Stagnation in Pakistan: Poverty Reduction Efforts Hit a Wall
Pakistan's poverty reduction has stalled due to economic shocks and lack of reforms, with poverty rising from 22% in 2019 to 25% in 2024. Despite past gains from urbanization, recent adversities like COVID-19, global inflation, and natural disasters have hindered progress, leaving many vulnerable just above the poverty line.

The World Bank has highlighted a concerning stagnation in Pakistan's poverty reduction efforts, once hailed for their rapid progress.

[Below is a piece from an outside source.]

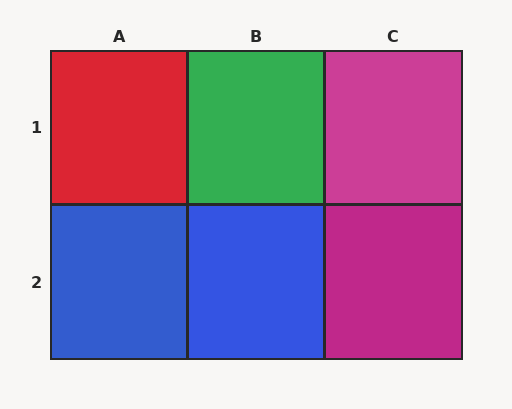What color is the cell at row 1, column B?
Green.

The nation's poverty rate, which decreased from 64% in 2001 to 22% in 2019 with the aid of urbanization, has crept up to 25% as of 2024.
The institution attributes this regression to significant economic disruptions, including the COVID-19 pandemic, global inflation triggered by the Ukraine conflict, and a series of catastrophic floods. These events have exposed underlying weaknesses in the country's economic infrastructure, such as low productivity in vital sectors, inadequate public services, and insufficient education and training opportunities.
Khurram Schehzad, adviser to the finance minister, acknowledges these setbacks but emphasizes that the government is responding with extended welfare initiatives and job creation investments. Schehzad asserts that a comprehensive reform agenda is key to protecting vulnerable groups and ensuring sustainable poverty reduction.